TRAINING_SYSTEM_PROMPT = """
You are tasked with searching for information to answer a question.
You will be given a question, and you must perform searches to find the information necessary to answer it.
DO NOT answer with information not provided by searches.
DO NOT make up information.
ONLY answer with information you have found in the database.
"""

TRAINING_PROMPT_1 = """
You are showing how to do a sample exam to prepare students in a research class.
You will be given a question on a topic.
You must attempt to answer it by performing consecutive searches and retrieving sources until you are ready to answer.
You must perform these searches and make notes of the information as you parse through it until you feel confident that you can answer the question.
When you perform a search or otherwise call a function, you will be met with the result as a response. You may then continue.
Only respond with your next step.
Complete the process in an ideal way by calling provided functions.
Your functions will be search_database() for searching, ready_to_answer() for when you decide to answer, and cannot_answer() for if you feel you couldn't answer effectively.
Take as many searches as you need, and feel free to try different angles to gain insight.. 
Only respond with your reasoning and actions.

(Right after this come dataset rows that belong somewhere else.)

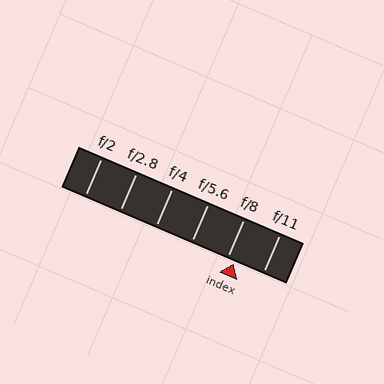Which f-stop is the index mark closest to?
The index mark is closest to f/8.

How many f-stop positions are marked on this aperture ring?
There are 6 f-stop positions marked.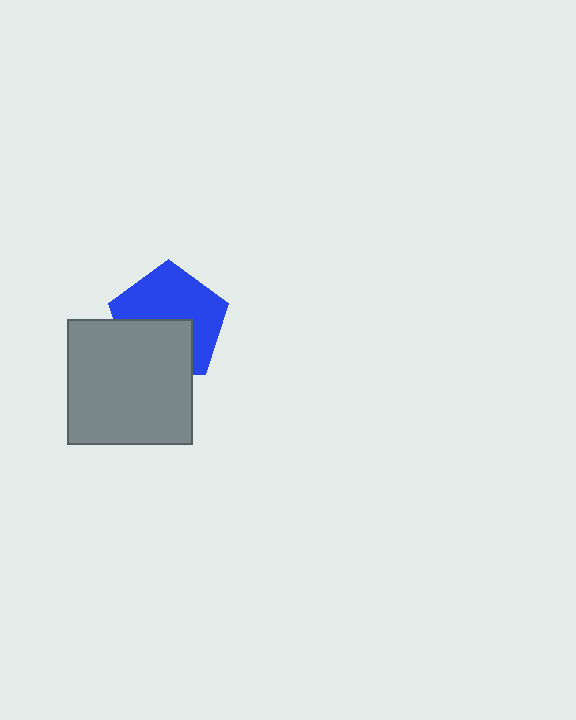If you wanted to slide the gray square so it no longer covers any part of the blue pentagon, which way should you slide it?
Slide it down — that is the most direct way to separate the two shapes.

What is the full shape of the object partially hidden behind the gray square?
The partially hidden object is a blue pentagon.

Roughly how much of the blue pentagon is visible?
About half of it is visible (roughly 59%).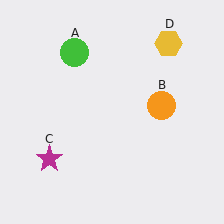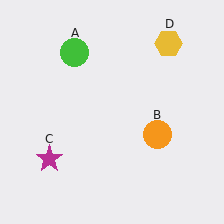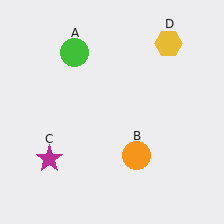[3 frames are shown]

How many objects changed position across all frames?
1 object changed position: orange circle (object B).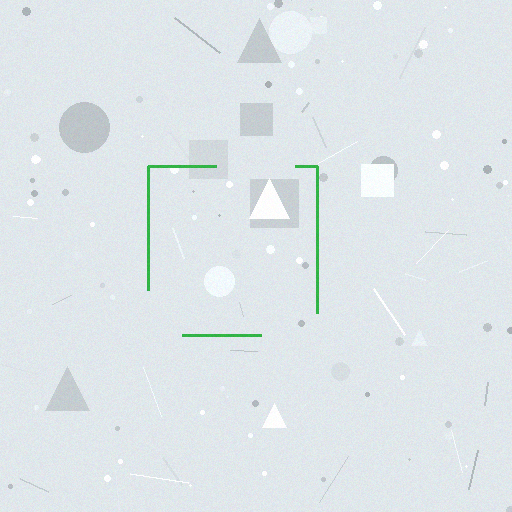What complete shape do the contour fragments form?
The contour fragments form a square.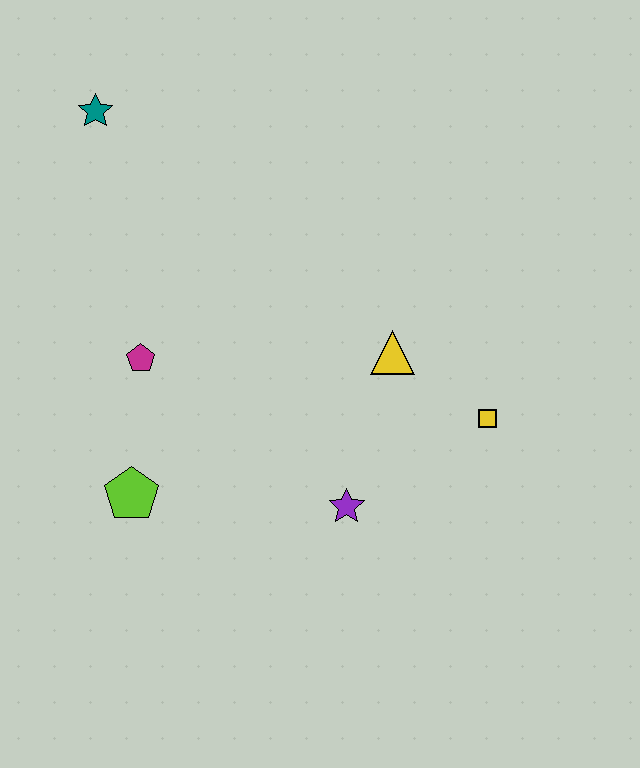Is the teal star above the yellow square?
Yes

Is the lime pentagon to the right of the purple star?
No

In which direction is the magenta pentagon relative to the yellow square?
The magenta pentagon is to the left of the yellow square.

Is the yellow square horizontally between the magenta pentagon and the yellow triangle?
No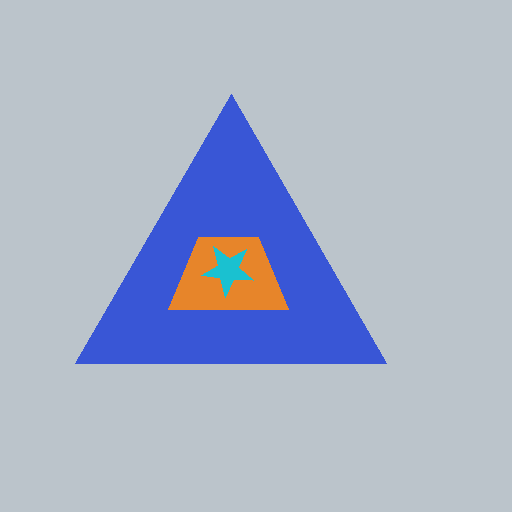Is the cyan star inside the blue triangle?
Yes.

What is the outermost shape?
The blue triangle.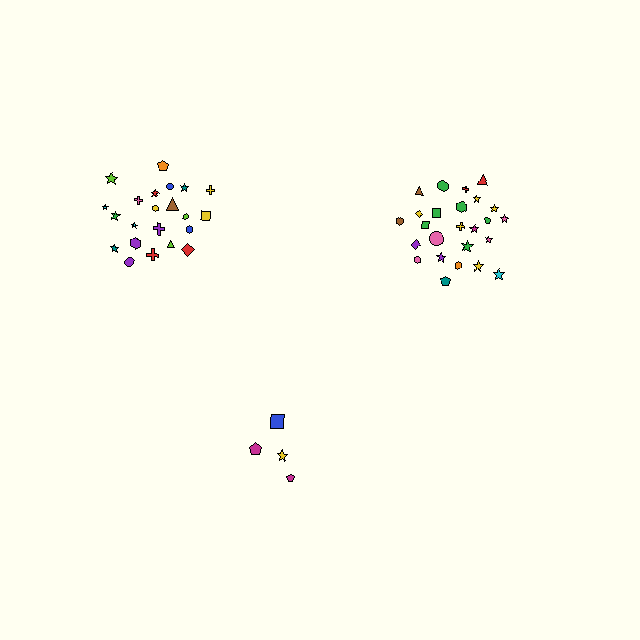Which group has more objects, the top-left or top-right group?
The top-right group.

Here is your question: {question}

Only respond with your next step as if you were taking the exam.
While searching, provide some brief reasoning or observations before performing the search if helpful.
"""


TRAINING_PROMPT_2 = """
You will be given a question on a topic requiring 1-2 paragraphs to answer
You must attempt to answer it by performing consecutive searches and retrieving sources until you are ready to answer.
You must perform these searches and make notes of the information as you parse through it until you feel confident that you can answer the question.
When you perform a search or otherwise call a function, you will be met with the result as a response. You may then continue.
Only respond with your next step.
Complete the process in an ideal way by calling provided functions.
Your functions will be search_database() for searching, ready_to_answer() to indicate that you are ready to answer, and cannot_answer() for if you feel you couldn't answer effectively.
You are allowed {max_search_string} before answering, no more.
Only respond with your reasoning and actions.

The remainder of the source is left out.